Por último, «integrar» significa trabajar para que los refugiados y los migrantes participen plenamente en la vida de la sociedad que les acoge, en una dinámica de enriquecimiento mutuo y de colaboración fecunda, promoviendo el desarrollo humano integral de las comunidades locales. Como escribe san Pablo: «Así pues, ya no sois extraños ni forasteros, sino conciudadanos de los santos y familiares de Dios» [16].

  1. Una propuesta para dos Pactos internacionales

Deseo de todo corazón que este espíritu anime el proceso que, durante todo el año 2018, llevará a la definición y aprobación por parte de las Naciones Unidas de dos pactos mundiales: uno, para una migración segura, ordenada y regulada, y otro, sobre refugiados.
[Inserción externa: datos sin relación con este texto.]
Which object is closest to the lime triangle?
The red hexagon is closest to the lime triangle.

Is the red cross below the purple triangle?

En cuanto acuerdos adoptados a nivel mundial, estos pactos constituirán un marco de referencia para desarrollar propuestas políticas y poner en práctica medidas concretas. Por esta razón, es importante que estén inspirados por la compasión, la visión de futuro y la valentía, con el fin de aprovechar cualquier ocasión que permita avanzar en la construcción de la paz: sólo así el necesario realismo de la política internacional no se verá derrotado por el cinismo y la globalización de la indiferencia.

El diálogo y la coordinación constituyen, en efecto, una necesidad y un deber específicos de la comunidad internacional. Más allá de las fronteras nacionales, es posible que países menos ricos puedan acoger a un mayor número de refugiados, o acogerles mejor, si la cooperación internacional les garantiza la disponibilidad de los fondos necesarios.

La Sección para los Migrantes y Refugiados del Dicasterio para la Promoción del Desarrollo Humano Integral sugiere 20 puntos de acción [17] como pistas concretas para la aplicación de estos cuatro verbos en las políticas públicas, además de la actitud y la acción de las comunidades cristianas. Estas y otras aportaciones pretenden manifestar el interés de la Iglesia católica al proceso que llevará a la adopción de los pactos mundiales de las Naciones Unidas. Este interés confirma una solicitud pastoral más general, que nace con la Iglesia y continúa hasta nuestros días a través de sus múltiples actividades.

  1. Por nuestra casa común

Las palabras de san Juan Pablo II nos alientan: «Si son muchos los que comparten el “sueño” de un mundo en paz, y si se valora la aportación de los migrantes y los refugiados, la humanidad puede transformarse cada vez más en familia de todos, y nuestra tierra verdaderamente en “casa común”» [18]. A lo largo de la historia, muchos han creído en este «sueño» y los que lo han realizado dan testimonio de que no se trata de una utopía irrealizable.

Entre ellos, hay que mencionar a santa Francisca Javier Cabrini, cuyo centenario de nacimiento para el cielo celebramos este año 2017. Hoy, 13 de noviembre, numerosas comunidades eclesiales celebran su memoria. Esta pequeña gran mujer, que consagró su vida al servicio de los migrantes, convirtiéndose más tarde en su patrona celeste, nos enseña cómo debemos acoger, proteger, promover e integrar a nuestros hermanos y hermanas. Que por su intercesión, el Señor nos conceda a todos experimentar que los «frutos de justicia se siembran en la paz para quienes trabajan por la paz» [19].

Vaticano, 13 de noviembre de 2017.

Memoria de Santa Francisca Javier Cabrini, Patrona de los migrantes.